Grief steals the person we used to be, and we grieve that, too. The person staring back at us in the mirror becomes almost unrecognizable. We wish we could be who we used to be, too.

We are broken, but there is no fix for our heartache.

We carry it with us, always. Grief exhausts us to the bone. There is no reprieve. No minute, hour, or day off from being a bereaved parent. Once a bereaved parent, always a bereaved parent. There is no going back.

Even during happy or joyful moments, the pain and sadness is always there. A permanent undercurrent, a pulse of pain.

We learn how to carry it all: the joy, the pain, the love, the sadness. Eventually we become an expert at carrying it all.

The moment our child died is now, yesterday, tomorrow, forever. It is the past, the present, and the future. It was not just one finite horrific moment in time that happened last whenever. It is not just the moment, the hour, the second, the millisecond our life became permanently divided into before and after.

You might say, “But she died last year!” Or 10 years ago, or five. No. No, she didn’t.

Our child dies all over again every morning we wake up.
And again every moment they are (yet again) missing.
And again every moment in between.
And again every breath we take.

Our child dies again every moment they are not here with us– for the rest of our lives.

The truth of this fact is almost impossible to express. How many deaths can one parent endure?

For the rest of our lives we will struggle to accept and understand this very fact: our child is dead. And in the incessant replay of our minds our child will keep dying all over again for the rest of our lives.

This is child loss. It is never over. It is always happening. Again and again and again.

We live and relive it. It is now, yesterday, tomorrow– forever.

Just like our love for our child is now, yesterday, tomorrow, forever. It spans both directions. There is no end.
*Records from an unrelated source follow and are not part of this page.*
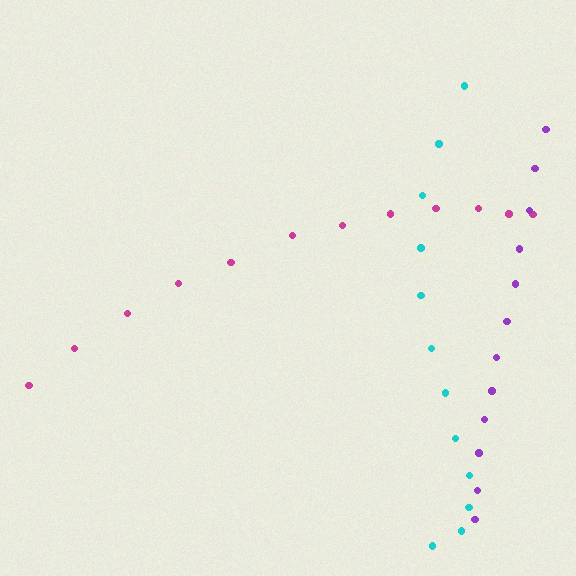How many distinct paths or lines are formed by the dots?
There are 3 distinct paths.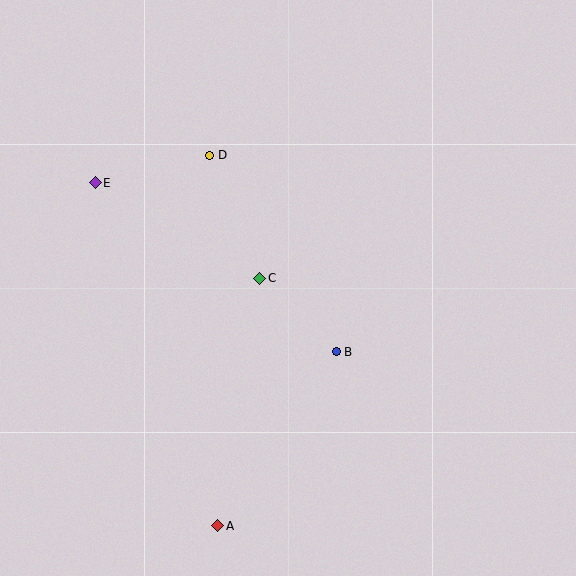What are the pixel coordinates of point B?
Point B is at (336, 352).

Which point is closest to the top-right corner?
Point D is closest to the top-right corner.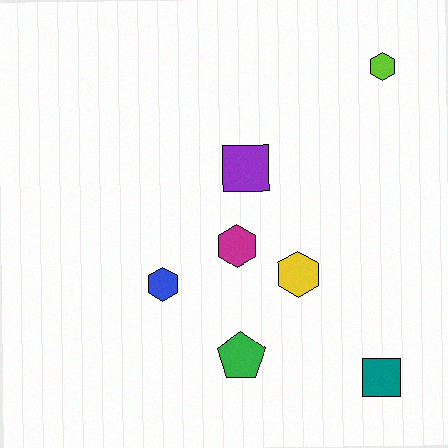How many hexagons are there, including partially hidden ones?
There are 4 hexagons.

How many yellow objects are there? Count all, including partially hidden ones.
There is 1 yellow object.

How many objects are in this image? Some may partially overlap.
There are 7 objects.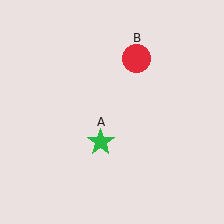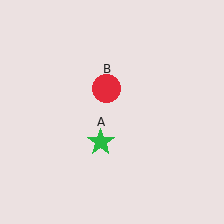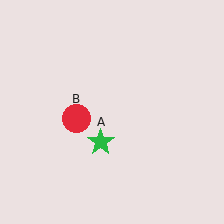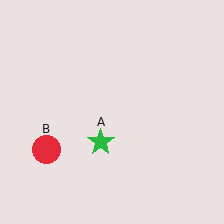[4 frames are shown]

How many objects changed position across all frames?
1 object changed position: red circle (object B).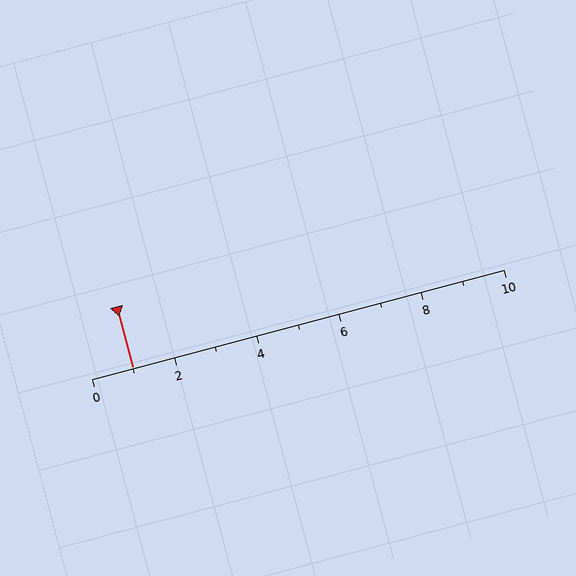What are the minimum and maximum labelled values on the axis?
The axis runs from 0 to 10.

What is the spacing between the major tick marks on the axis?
The major ticks are spaced 2 apart.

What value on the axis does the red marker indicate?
The marker indicates approximately 1.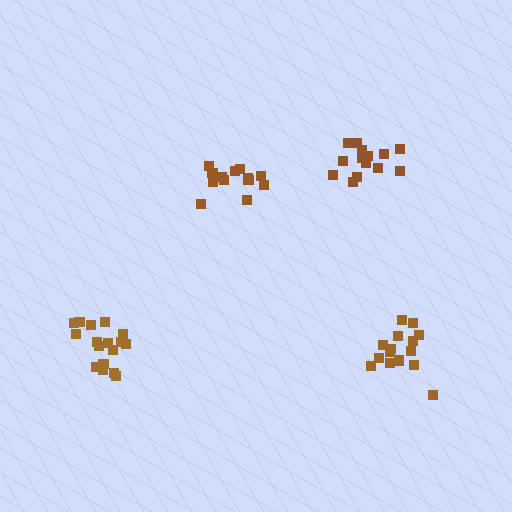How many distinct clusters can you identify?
There are 4 distinct clusters.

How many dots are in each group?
Group 1: 13 dots, Group 2: 17 dots, Group 3: 15 dots, Group 4: 14 dots (59 total).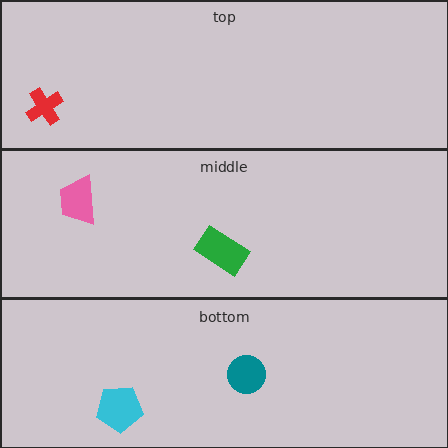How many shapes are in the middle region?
2.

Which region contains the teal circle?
The bottom region.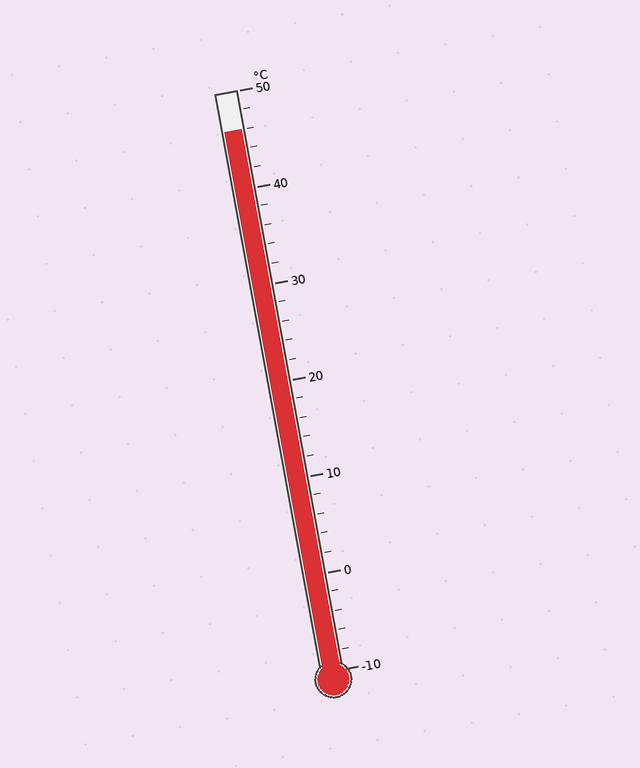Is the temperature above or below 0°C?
The temperature is above 0°C.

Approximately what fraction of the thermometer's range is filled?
The thermometer is filled to approximately 95% of its range.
Please remember this next time you hear someone tell a bereaved parent they are dwelling, stuck, depressed, not moving on; that they should just hurry up and get over it– or any other common judgment or misconception. Our pain, our love, and our child cannot be watered down to such phrases, such shallow summations. It does not even begin to capture or express the reality of our day-to-day lives, nor the eternal ache and love in our hearts.
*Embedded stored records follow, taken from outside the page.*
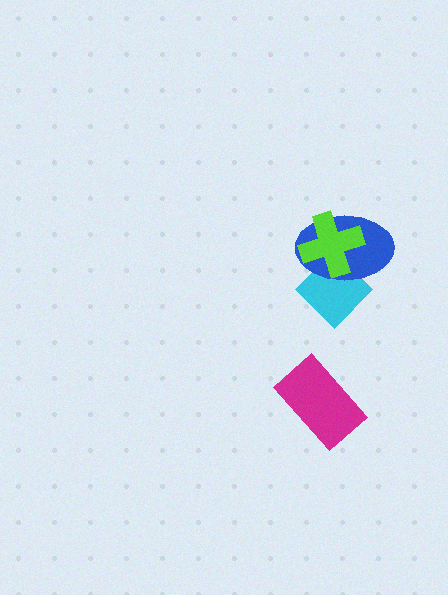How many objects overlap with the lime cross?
2 objects overlap with the lime cross.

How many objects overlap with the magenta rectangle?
0 objects overlap with the magenta rectangle.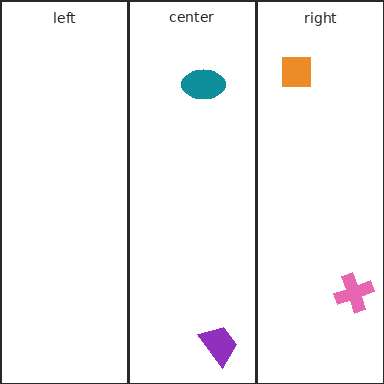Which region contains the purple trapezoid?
The center region.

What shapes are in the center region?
The teal ellipse, the purple trapezoid.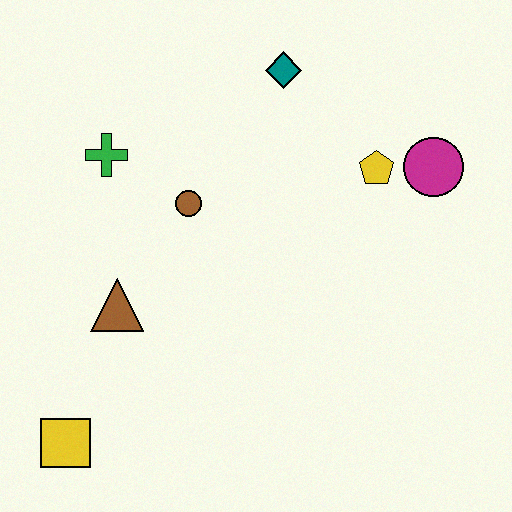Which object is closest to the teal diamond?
The yellow pentagon is closest to the teal diamond.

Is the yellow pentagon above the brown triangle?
Yes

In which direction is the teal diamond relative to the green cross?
The teal diamond is to the right of the green cross.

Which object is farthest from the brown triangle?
The magenta circle is farthest from the brown triangle.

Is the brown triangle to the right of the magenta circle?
No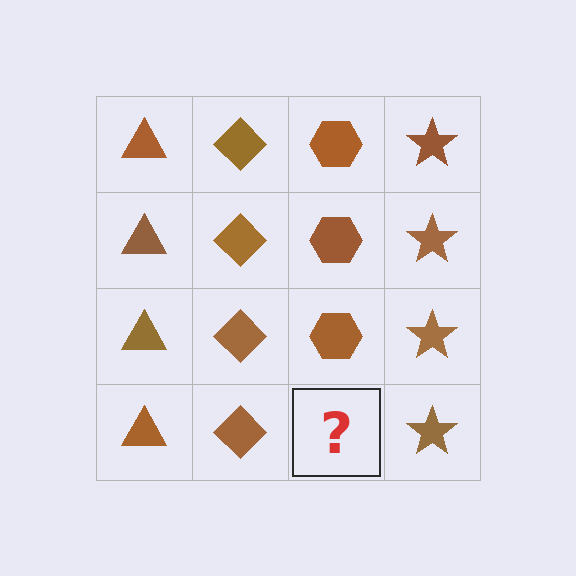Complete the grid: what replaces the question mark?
The question mark should be replaced with a brown hexagon.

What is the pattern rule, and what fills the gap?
The rule is that each column has a consistent shape. The gap should be filled with a brown hexagon.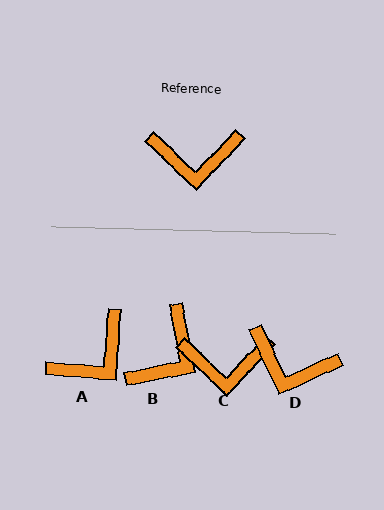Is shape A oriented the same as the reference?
No, it is off by about 39 degrees.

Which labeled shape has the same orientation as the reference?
C.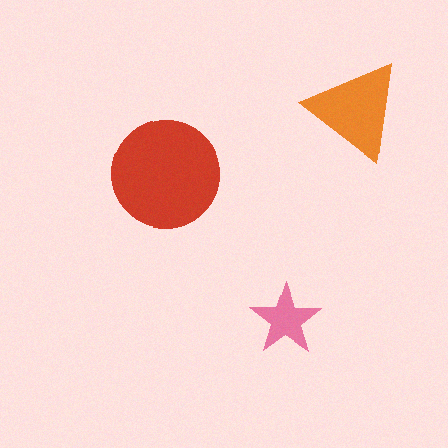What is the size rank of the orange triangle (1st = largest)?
2nd.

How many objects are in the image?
There are 3 objects in the image.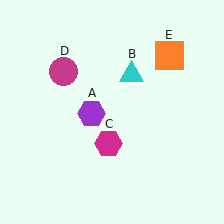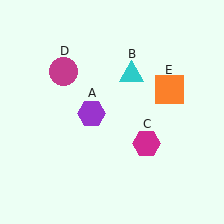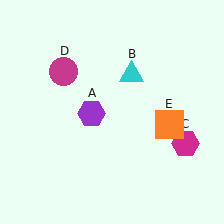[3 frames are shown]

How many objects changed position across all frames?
2 objects changed position: magenta hexagon (object C), orange square (object E).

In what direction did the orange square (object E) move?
The orange square (object E) moved down.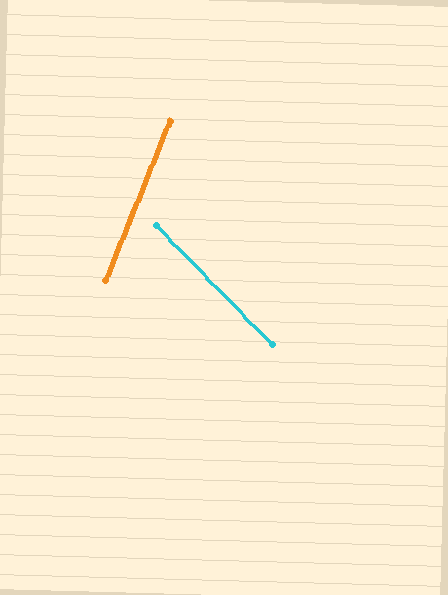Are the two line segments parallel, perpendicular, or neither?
Neither parallel nor perpendicular — they differ by about 66°.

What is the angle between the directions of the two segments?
Approximately 66 degrees.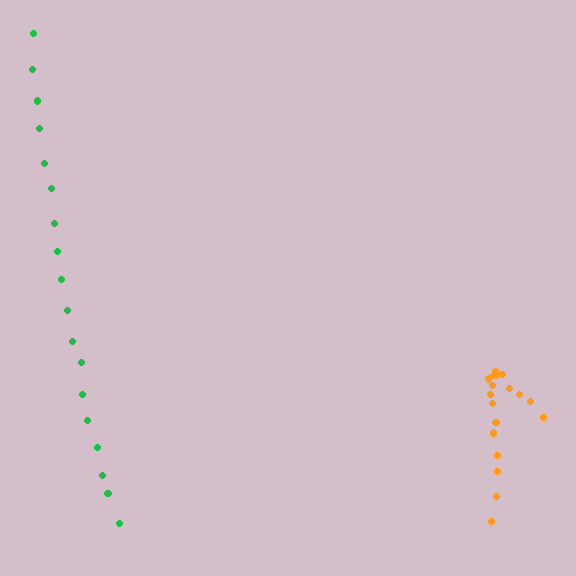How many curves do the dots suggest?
There are 2 distinct paths.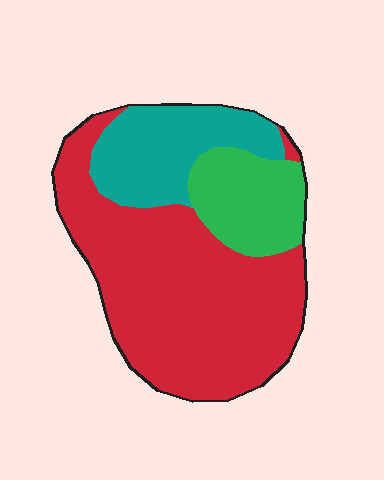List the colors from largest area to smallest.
From largest to smallest: red, teal, green.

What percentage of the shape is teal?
Teal covers roughly 20% of the shape.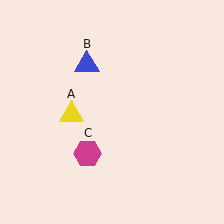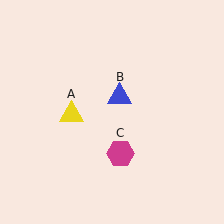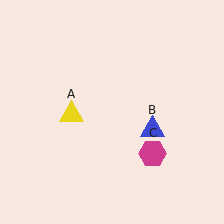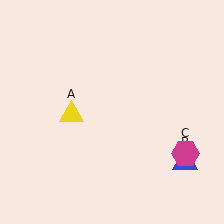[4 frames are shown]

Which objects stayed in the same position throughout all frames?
Yellow triangle (object A) remained stationary.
To understand child loss, you have to think about every second, minute, hour, day, month and year a bereaved parent has to live without their precious child– a lifetime— not just the finite moment in time their child died. Every missed milestone, every heart beat, every breath without them, hurts. It hurts now, now and now. It will still be painful 10 and 20 years from now. It will remain an ever-present ache in our heart, soul, mind and body always– until our very last breath.

Child loss is never over. It is a loss that spans a bereaved parent’s entire life.

This is why we will never, ever, get over it. Because “it” is our precious, irreplaceable child. There is no getting over it. There is only love (and pain) to be bravely and courageously carried– for a lifetime.